I too think it's impossible to make it work without giving an incentive to scientists. When so much of your career depends on where you publish, your whole career centers around how to publish and please editors, not how to solve problems. I am pessimistic that "if you build it, they will come". This needs to come from academia or in collaboration.

p.s. coincidence - i 'm doing a compneuro PhD myself

What you mentioned there is one of the reasons why I left to do this company. They won't come if you build it, and many of the science startups have felt that (Quartzy.com and ScienceExchange.com). Both are doing well, and run by awesome people, but academics need something to drive them to a site. Hence why I built data automation tools :)

Re: PhD, Cool, best of luck:) If you ever want to work on something outside of academic work, let me know. I'm always looking for people to work on Stirplate with me. Also,I'm always happy to help people getting started, so feel free to reach out if you have any questions keith @ stirplate.io

I'll checkout stirplate.io, but just wanted to point out that there has been a mandate on the books for years now that if you get funding from a federal agency (that does a significant amount of research funding), you have to deposit that article in a public archive, usually Pubmed Central or an institutional repository.

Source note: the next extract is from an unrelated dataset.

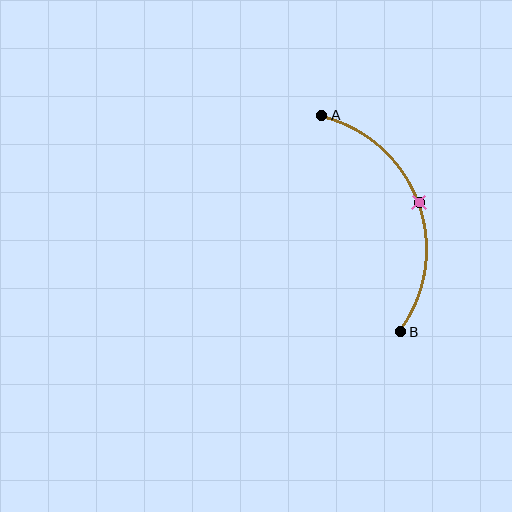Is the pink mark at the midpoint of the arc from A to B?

The NIH now requires you to include the PMC ID number on any reference you cite in a grant, so they're more or less forcing people to comply, after years of asking, pleading, and begging.

Your stirplate.io mail server is rejecting emails ("kgonzales" from your HN profile). I was going to invite you to irc.freenode.net ##hplusroadmap (we do some non-academic do-it-yourself neurophysiology stuff on occasion).
Are you using keith @ stirplate.io ? It should be working...sorry if messages are getting bounced.